I am using flink 1.5.1

 

J.

 

From: Chesnay Schepler [hidden email]
Sent: Friday, August 10, 2018 2:08 AM
To: John O [hidden email]; [hidden email]
Subject: Re: flink telemetry/metrics

 

What is wrong with the metrics that are shown in graphite?

Can you provide us with the metrics section of your flink-conf.yaml?

Are there any metric-related warnings in the TaskManager logs?

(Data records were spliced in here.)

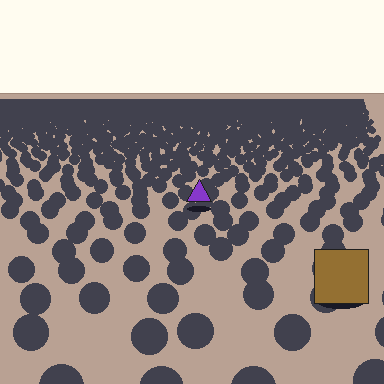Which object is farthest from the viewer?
The purple triangle is farthest from the viewer. It appears smaller and the ground texture around it is denser.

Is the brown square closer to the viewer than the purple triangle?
Yes. The brown square is closer — you can tell from the texture gradient: the ground texture is coarser near it.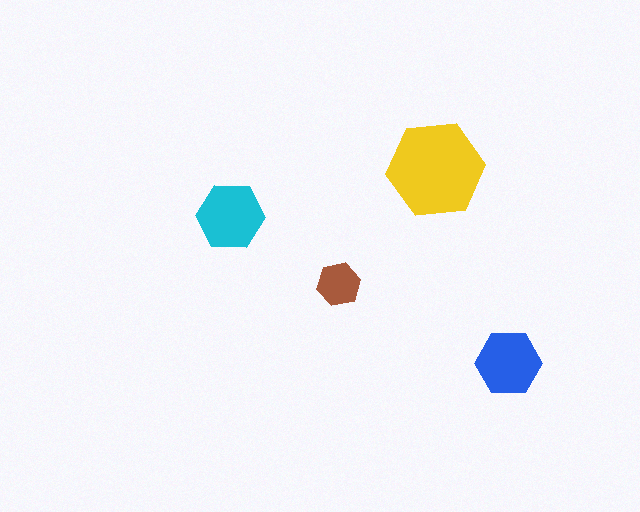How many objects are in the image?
There are 4 objects in the image.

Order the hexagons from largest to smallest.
the yellow one, the cyan one, the blue one, the brown one.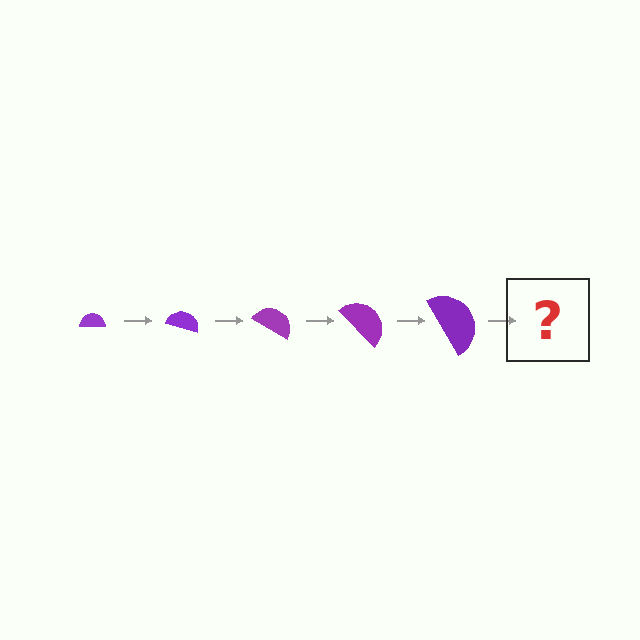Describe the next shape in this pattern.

On 09.08.2018 01:38, John O wrote:

I’m working on getting a flink job into production. As part of the production requirement, I need telemetry/metrics insight into my flink job. I have followed instructions in
https://ci.apache.org/projects/flink/flink-docs-release-1.5/monitoring/metrics.html

- Added the flink graphite jar to taskmanager/jobmanager lib folder
- confligured flink-conf.yaml to enable graphite reporter

- Added a simple counter in my flink code

 

When I submit the job, I can see my counter show up in the flink web ui’s Task Metrics section. But the counter does not show up in Graphite.  Also, the metrics that actually make it to Graphite doesn’t seems like it’s published properly.

 

Is anyone actually using Graphite Reporter? What is your experience? What am I missing?